One thing though: feminism and the whole (false) mind / body binarism has captured my interest of late, and Denham’s back cover made me think of it again. As dancers, our bodies are all important, and in a way, I guess we are our bodies. But we are also obviously intellectual beings. It’s just upsetting when someone — a man, doesn’t want to accept that, who thinks that because you’re a dancer he can treat you a certain way, disrespect you, say certain things, look at you a certain way — all things that can even be a bit threatening. I’m a lawyer, I’m not used to this. And it’s definitely not all men — definitely not even most; most men are totally cool; it’s just some who ruin it. Do a lot of female dancers get this treatment? What about “sexy” female writers like Denham? Or Candace Bushnell? Ann Liv Young said she got some suggestions about ways she could make her piece “sexier” by men who didn’t understand her work; she just rolled her eyes inwardly and thanked them. Very Dorothy Parker. I love her. Someone asked for Santoro’s phone number, I think she said as well.
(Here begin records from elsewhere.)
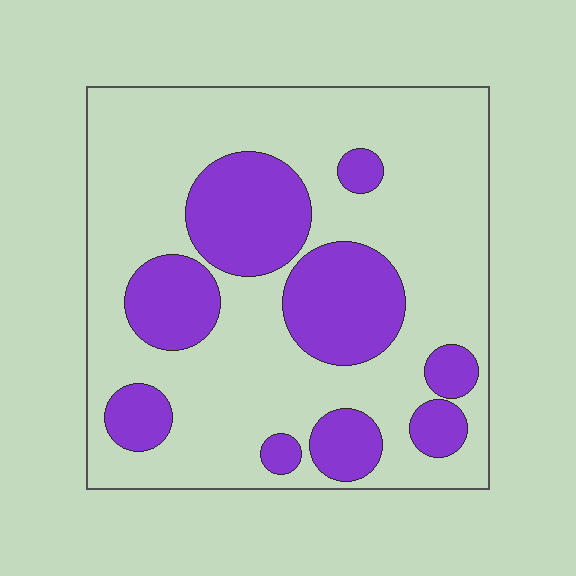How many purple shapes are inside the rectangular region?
9.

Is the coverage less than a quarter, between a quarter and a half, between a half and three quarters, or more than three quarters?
Between a quarter and a half.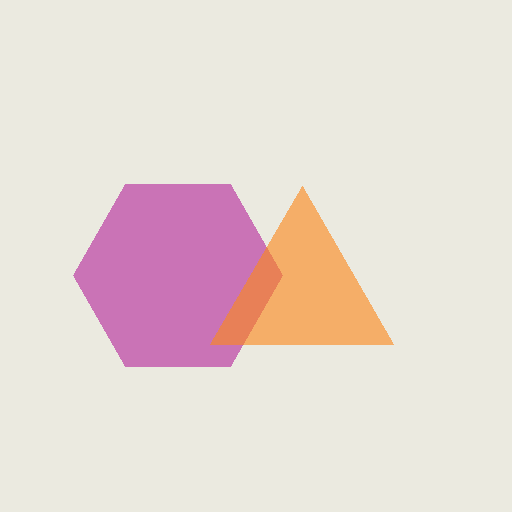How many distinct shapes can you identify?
There are 2 distinct shapes: a magenta hexagon, an orange triangle.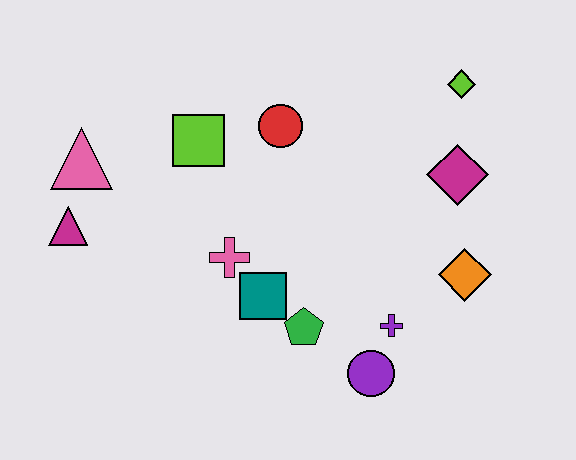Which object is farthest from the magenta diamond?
The magenta triangle is farthest from the magenta diamond.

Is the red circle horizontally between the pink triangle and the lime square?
No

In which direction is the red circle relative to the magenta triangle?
The red circle is to the right of the magenta triangle.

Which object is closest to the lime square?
The red circle is closest to the lime square.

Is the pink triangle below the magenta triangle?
No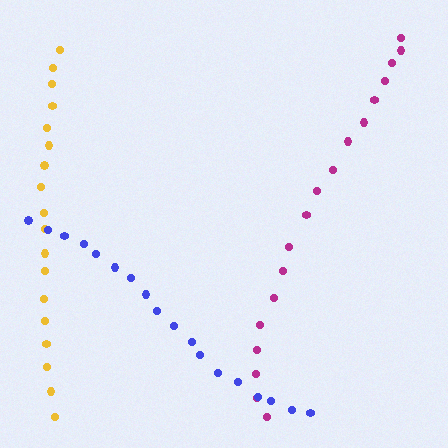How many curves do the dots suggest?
There are 3 distinct paths.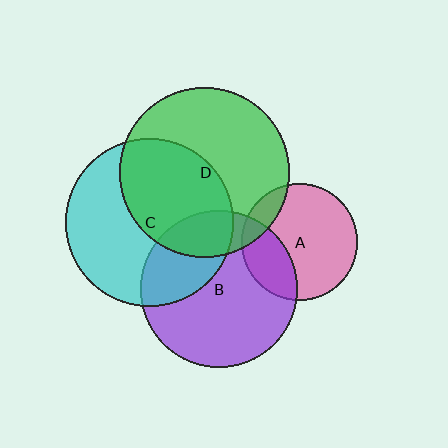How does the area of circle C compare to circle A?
Approximately 2.1 times.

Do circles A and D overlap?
Yes.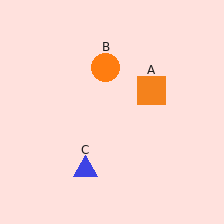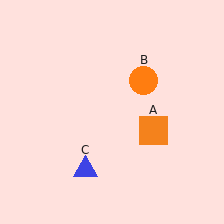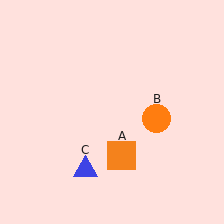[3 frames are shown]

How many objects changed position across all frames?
2 objects changed position: orange square (object A), orange circle (object B).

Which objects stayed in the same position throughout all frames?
Blue triangle (object C) remained stationary.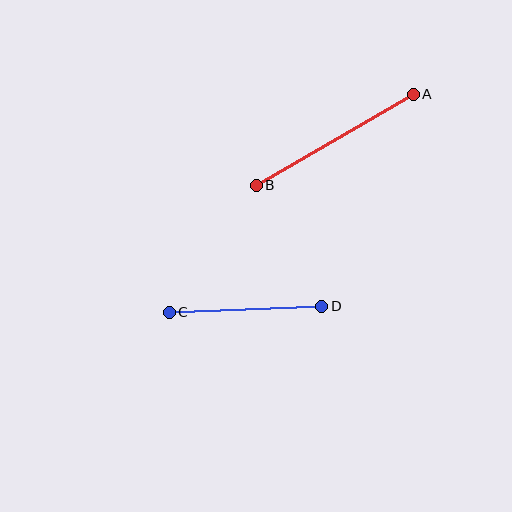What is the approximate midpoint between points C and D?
The midpoint is at approximately (245, 309) pixels.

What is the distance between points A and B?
The distance is approximately 181 pixels.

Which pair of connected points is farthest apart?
Points A and B are farthest apart.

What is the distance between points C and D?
The distance is approximately 153 pixels.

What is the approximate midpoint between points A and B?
The midpoint is at approximately (335, 140) pixels.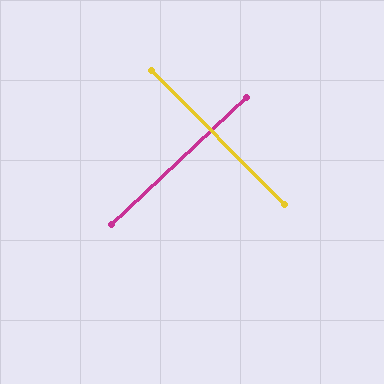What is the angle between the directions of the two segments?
Approximately 89 degrees.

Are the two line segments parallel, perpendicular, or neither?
Perpendicular — they meet at approximately 89°.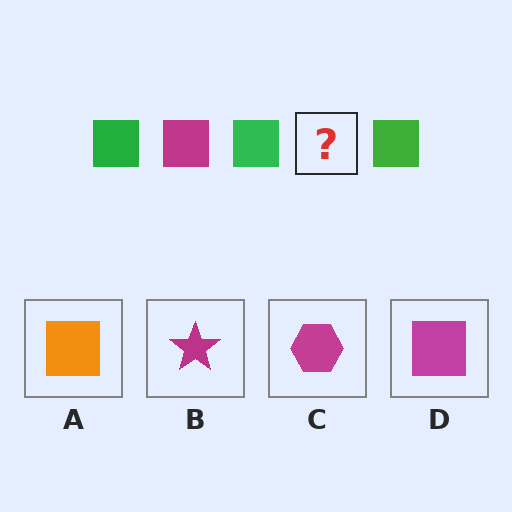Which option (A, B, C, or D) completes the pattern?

I wonder how Santoro reacted.
Anyway, on a more positive thought, regarding feminism: there are some really cool things going on in the city this weekend. There’s a “Global Feminisms” exhibit at the Brooklyn Museum on feminist art, and “Indwelling” — a combination of photography exhibits on women’s bodies by female artists, screenings of shorts films such as the movie “A Girl Like Me” which I saw at TriBeCa film festival and blogged about earlier — awesome awesome AWESOME short film by a high-schooler about young African-American girls’ self-perceptions — and some play readings such as The Vagina Monologues. The theme is women’s body images, and it celebrates the 25th Anniversary of the Women’s Therapy Centre Institute and takes place at Cooper Union’s Great Hall. Sounds excellent.